GNOME Bugzilla – Bug 796863
vaapih264dec: H264 parse stops if missing an SPS/PPS
Last modified: 2018-08-22 01:40:41 UTC
I'm facing an issue where we lost the SPS and/or PPS from the stream. In this case, the vaapih264dec (and also h264parse) will be stuck and will not progress in the stream. Also after receiving a valid SPS/PPS. Another note of this stream is that the picture id is incrementing each SPS/PPS. I was trying to discard the NALU until we receive a new SPS/PPS and the stream can resume decoding but I don't have a good idea about how to do that and if it should be the parser or vaapidecode to discard any data. Media available here: https://drive.google.com/file/d/1kU5UD_ksCa0IPIb2eagWfPPcNwY84MH2/view?usp=sharing I use this command line GST_DEBUG=codec*:5,vaapi:5 gst-launch-1.0 filesrc location=stream1.pcap ! pcapparse dst-port=6002 ! "application/x-rtp, payload=127, media=video, clock-rate=90000, encoding-name=H264" ! rtph264depay ! vaapidecodebin ! vaapipostproc ! waylandsink In the uploaded stream I removed the SPS/PPS for the picture set id = 5 but after a couple of seconds, the decoder will receive picture set id 6 and 7. Best Matteo See also: https://bugzilla.gnome.org/show_bug.cgi?id=796832
Just a little more context, there is no concealment in VAAPI, we were passing NULL frames to the codec until recently, which would randomly fails or harm the accelerator.

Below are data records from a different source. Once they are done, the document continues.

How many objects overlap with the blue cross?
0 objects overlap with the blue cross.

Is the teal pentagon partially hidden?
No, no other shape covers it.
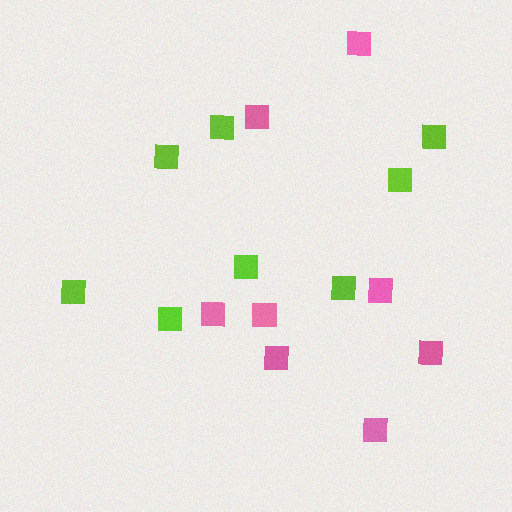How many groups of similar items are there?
There are 2 groups: one group of pink squares (8) and one group of lime squares (8).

But now, in the current scenario, the decoder will fail for over 10 repeat, and as this decoder uses GST_VIDEO_DECODER_ERROR() error, it will stop the pipeline on GST_VIDEO_DECODER_MAX_ERRORS (or whatever is configured). I consider this API in GstVideoDecode harmful for live pipeline, which could take several hundred frames to recover.
I' using GStreamer 1.14.0 and I don't see what you describe. I see that the slice_parse will continue to try to parse the same NALU each time and it does indefinitely. I suggest skipping the NALU that doesn't have the SPS/PPS until a new set SPS/PPS is available and next NALU are referring to this set. It will be useful to raise a custom event (like GstUDPPacketLoss) that inform the pipeline of this error. In this case, the application can request a new I-frame and try to recover from this situation.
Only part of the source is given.